Norman Solomon, one of the organizers of the Bernie Network, in a letter published Monday in the Hill newspaper, said Mrs. Clinton was squandering a chance to unify her party by thinking she’d done enough to win over Sanders folks.


SEE ALSO: Retiring GOP congressman: ‘I will vote for Mrs. Clinton’


“Complacency about getting the votes of people who went for Bernie in the primaries is dangerous, wishful thinking,” Mr. Solomon wrote. “You’re in danger of a steep falloff of turnout from Bernie’s primary voters. And crucially, in swing states, turnout will make all the difference. If an appreciable number of those Bernie voters opt to stay home or vote for a third-party candidate in the fall, here comes President Trump.”

Mrs. Clinton’s selection of Mr.
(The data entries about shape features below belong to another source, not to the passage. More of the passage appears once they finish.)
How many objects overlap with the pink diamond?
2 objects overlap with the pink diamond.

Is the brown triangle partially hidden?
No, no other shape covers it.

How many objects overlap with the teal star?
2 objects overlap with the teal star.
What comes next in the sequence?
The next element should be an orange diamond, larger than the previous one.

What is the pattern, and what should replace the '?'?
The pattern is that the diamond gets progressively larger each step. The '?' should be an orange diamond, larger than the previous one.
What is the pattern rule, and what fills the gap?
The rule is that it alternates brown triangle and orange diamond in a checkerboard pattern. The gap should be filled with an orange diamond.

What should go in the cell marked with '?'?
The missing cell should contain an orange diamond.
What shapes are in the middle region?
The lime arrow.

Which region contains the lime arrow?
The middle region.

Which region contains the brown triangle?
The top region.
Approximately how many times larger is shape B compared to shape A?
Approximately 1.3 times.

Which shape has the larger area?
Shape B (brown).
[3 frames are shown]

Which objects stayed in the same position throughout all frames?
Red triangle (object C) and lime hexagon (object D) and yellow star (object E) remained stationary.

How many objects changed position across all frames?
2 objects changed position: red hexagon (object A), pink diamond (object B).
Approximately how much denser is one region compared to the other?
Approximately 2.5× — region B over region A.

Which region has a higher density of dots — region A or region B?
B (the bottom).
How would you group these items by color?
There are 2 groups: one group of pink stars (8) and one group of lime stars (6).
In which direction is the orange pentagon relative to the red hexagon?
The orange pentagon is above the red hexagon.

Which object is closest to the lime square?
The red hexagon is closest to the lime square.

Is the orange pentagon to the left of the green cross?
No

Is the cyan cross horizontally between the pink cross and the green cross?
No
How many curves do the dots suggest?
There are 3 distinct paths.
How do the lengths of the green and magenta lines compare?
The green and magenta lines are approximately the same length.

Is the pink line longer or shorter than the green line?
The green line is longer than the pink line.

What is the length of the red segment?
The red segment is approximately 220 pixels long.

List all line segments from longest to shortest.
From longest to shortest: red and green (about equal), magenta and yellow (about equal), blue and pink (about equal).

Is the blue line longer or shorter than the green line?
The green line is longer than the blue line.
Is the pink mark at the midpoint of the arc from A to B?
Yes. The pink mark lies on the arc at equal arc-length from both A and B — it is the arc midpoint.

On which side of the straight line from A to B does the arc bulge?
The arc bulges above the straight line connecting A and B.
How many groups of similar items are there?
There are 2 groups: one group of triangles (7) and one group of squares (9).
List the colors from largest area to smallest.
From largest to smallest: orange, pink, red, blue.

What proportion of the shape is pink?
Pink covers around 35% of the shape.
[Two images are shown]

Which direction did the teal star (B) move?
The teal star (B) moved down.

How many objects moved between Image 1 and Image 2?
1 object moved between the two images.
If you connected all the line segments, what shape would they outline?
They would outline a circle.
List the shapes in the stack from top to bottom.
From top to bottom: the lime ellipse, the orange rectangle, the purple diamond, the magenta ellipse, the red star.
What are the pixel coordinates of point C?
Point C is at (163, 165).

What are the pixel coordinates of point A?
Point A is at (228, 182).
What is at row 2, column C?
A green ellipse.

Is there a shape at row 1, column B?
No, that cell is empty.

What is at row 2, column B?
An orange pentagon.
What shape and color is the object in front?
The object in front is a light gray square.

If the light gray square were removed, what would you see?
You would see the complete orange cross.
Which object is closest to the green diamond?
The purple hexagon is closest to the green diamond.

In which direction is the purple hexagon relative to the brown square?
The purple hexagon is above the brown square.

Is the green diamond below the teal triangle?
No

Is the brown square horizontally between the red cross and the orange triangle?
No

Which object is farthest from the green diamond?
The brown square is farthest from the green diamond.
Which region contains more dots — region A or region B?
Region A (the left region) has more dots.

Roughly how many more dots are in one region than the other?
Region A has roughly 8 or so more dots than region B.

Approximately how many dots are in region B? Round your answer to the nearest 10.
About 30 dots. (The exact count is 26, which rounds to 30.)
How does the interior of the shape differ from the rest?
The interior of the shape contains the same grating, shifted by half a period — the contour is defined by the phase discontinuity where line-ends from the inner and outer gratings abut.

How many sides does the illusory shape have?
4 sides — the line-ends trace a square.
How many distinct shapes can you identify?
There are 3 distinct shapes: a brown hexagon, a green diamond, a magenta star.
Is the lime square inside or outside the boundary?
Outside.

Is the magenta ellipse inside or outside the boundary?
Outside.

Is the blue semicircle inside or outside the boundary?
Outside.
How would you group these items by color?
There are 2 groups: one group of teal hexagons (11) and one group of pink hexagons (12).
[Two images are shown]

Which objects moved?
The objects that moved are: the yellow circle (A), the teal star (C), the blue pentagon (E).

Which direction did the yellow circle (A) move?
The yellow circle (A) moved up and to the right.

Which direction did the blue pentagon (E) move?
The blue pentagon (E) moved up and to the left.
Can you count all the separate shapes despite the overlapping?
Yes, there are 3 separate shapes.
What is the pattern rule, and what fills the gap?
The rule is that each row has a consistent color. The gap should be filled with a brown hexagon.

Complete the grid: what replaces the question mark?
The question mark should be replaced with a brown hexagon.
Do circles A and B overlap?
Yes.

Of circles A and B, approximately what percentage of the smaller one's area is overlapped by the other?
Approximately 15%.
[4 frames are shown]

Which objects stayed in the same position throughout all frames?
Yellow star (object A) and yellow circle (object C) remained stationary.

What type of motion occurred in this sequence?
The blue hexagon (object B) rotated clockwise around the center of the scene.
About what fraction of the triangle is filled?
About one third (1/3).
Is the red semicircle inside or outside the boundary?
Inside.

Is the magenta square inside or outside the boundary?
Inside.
Kaine was a particularly hard pill for Sanders backers to swallow. They said Mr. Kaine’s relatively pro-business record, and past statements on social issues, made them question whether he is committed to their causes — and they said in picking Mr. Kaine, Mrs. Clinton brought many of those same questions upon herself.

The Sanders backers say moderate voters don’t really exist anymore, and Mrs. Clinton would do better politically to try to keep up energy on her left political flank, which the Sanders supporters occupy.

“Whatever the reasons for your current approach, the consequences could be catastrophic. Beyond the fleeting praise for Bernie, your message to his delegates in Philadelphia wasn’t hard to discern: my corporate centrist way or the highway,” Mr. Solomon wrote. “If large numbers of Bernie supporters hit the road, you won’t have anyone to blame but yourself.”

Still, it’s unclear how widespread that discontent is.

Polling since the convention shows Mrs. Clinton has continued to unify her party, even as GOP opponent Donald Trump struggles to maintain discipline within his ranks.

And an NBC News survey released Tuesday found only 11 percent of Democrats said the convention made them less favorably inclined toward their own party.

A CNN/ORC survey released Monday found a striking number of Democrats — some 42 percent — still wish their party had nominated Mr. Sanders over Mrs. Clinton.

But the poll still found just 14 percent of Democrats believe they will be divided by the time of the election. By contrast, 31 percent of Republicans in the poll said the GOP will still be divided in November.